H. ASUHAN KEPERAWATAN
A. PENGKAJIAN
1)             Identitas pasien
Meliputi nama, jenis jenis kelamin, usia, alamat, agama, bahasa yang digunakan,
status perkawinan, pendidikan, pekerjaan, asuransi kesehatan, golongan darah,
nomor register, tanggal masuk rumah sakit, dan diagnosis medis.
2)             Riwayat penyakit sekarang
Merupakan rangkaian kejadian mulai dari terjadinya trauma sehingga pasien masuk
rumah sakit.
3)             Riwayat penyakit dahulu
Merupakan riwayat penyakit yang pernah diderita pasien dan berhubungan dengan
sistem persarafan
4)             Keluhan utama
Pada umumnya keluhan utama pada kasus skull defect adalah penurunan tingkat
kesadaran (GCS 9-12), pusing, sakit kepala, gangguan motorik, kejang, gangguan
sensorik dan gangguan kesadaran.
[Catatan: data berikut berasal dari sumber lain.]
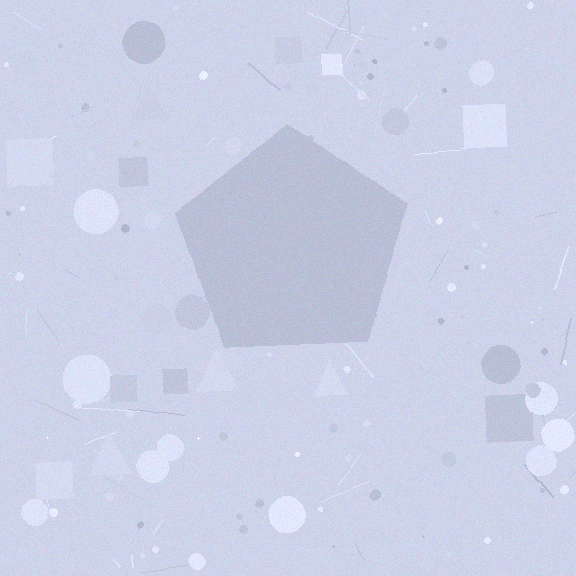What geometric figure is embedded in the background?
A pentagon is embedded in the background.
Format PQRST dapat digunakan untuk
mempermudah pengumpulan data, penjabaran dari PQRST adalah:
P (provokatif/paliatif): Apa yang menjadi hal-hal yang meringankan dan
memperberat nyeri? Apa saja yang telah dilakukan untuk mengobati nyeri?
Q (quality/quantity): Seberapa berat keluhan, bagaimana rasanya? Seberapa sering
terjadinya?
R     (regio/radiasi) : Dimanakah lokasi keluhan? Bagaimana penyebarannya?
S     (skala/severity): Dengan menggunakan GCS untuk gangguan kesadaran, skala
nyeri untuk keluhan nyeri.
T     (Timing) : Kapan keluhan itu terasa? Seberapa sering keluhan itu terasa?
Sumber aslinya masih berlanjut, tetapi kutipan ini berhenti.